# two jewels and a jd. might have been a mistake.



## VonMozz (Feb 1, 2015)

hey guys, so i have a 90 g tank with two jewels. *** had them since the summer. i beleive theyre a pair although i havent really been able to sex them.. and i havent noticed any spawning or eggs. but up until now they have been a very dull brown yellow. and they were alwayss hiding, unless it was feeding time i basicaly never saw them swimming around. so i added i jd yesterday. not completely sure on the sex yet hes relatively small. a tiny bit bigger than the 'male' jewel. almost instantly the pair colored up. the 'male' being the brighter than i thought he could even get. but the problem is all he has done is chase the jd around. before i put him in i did some scaping, a day or two earlier added more rocks and cave-ish territories and they have confined him to a long plant, up against the glass. at first they were lip locking over one spot but i guess the jd gave up. the awesome thing though is now the jewels are usually swimming about. i feel kinda bad for the new guy. i dont want his life to be constantly being chased around. xshould i would wait i couple more days let him settle in.. or was this a bad idea and i should start looking to rehome? or maybe add a somewhat large group of dither fish? or any other fish? cuz im liking seeing the jewels out of hiding. any advise would be awesome!


----------



## Fogelhund (Dec 3, 2002)

The main issue is you added just one fish to an established tank. Adding a single fish into a cichlid aquarium is almost always going to result in it being chased by the existing fish. If the Jewels breed though, the JD is likely to be killed. A group of dither fish is a good idea, whether you keep the JD or not... Dither fish also give the JD a better chance to survive.


----------



## nodima (Oct 3, 2002)

Agreed - adding dither fish is a good idea, and you should also rescape, sometimes that can help. You did rescape a day or so prior to adding, but that does not really do anything in terms of helping the new fish as the jewels still had a couple days to establish territories. Do another rescape now, add some dithers and see what happens.


----------



## Woundedyak (Oct 19, 2007)

Those jewels can be a handfull if they pair up. What I've learned is once they find a spot, They will tend to just stay there and not venture to far, but they will defend it. It doesn't take long for other fish to get the message and stay away. They seem to like dark caves with flat rocks surrounding it. They like to lay eggs on flat rocks or smooth river rock. So do some reading on them and build a nice penthouse for them in the corner. Then put some visual blockers out beyond the Penthouse. Good Luck


----------



## VonMozz (Feb 1, 2015)

so little update. the JD is now king of the tank. but it did come with a price; most of his tail and a bit of pectoral fins. although he picked the closest spot to them as he could i beleive they have arranged a property line.

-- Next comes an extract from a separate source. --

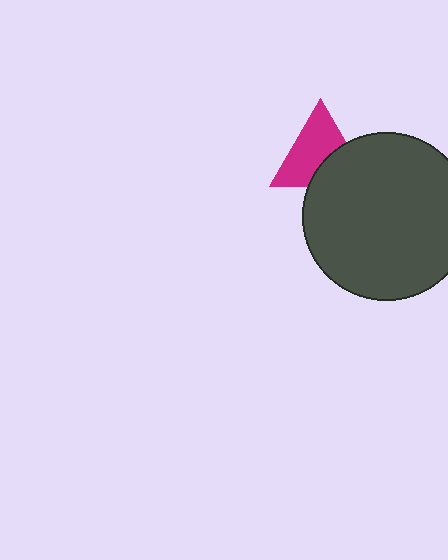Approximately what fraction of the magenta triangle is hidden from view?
Roughly 36% of the magenta triangle is hidden behind the dark gray circle.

i didnt think about the risk of only adding one fish.. :S and now his beautiful will never be the same. but i did go out and get some tiger barbs. there was one casualty. but i havent seen any problems since. the jewels are almost always out. and the JD is super social. and murderous, i suspect. he seems to pay no attention to the barbs, though that could very well change.


----------



## DJRansome (Oct 29, 2005)

His tail and other fins will likely grow back if the jewels leave him alone.


----------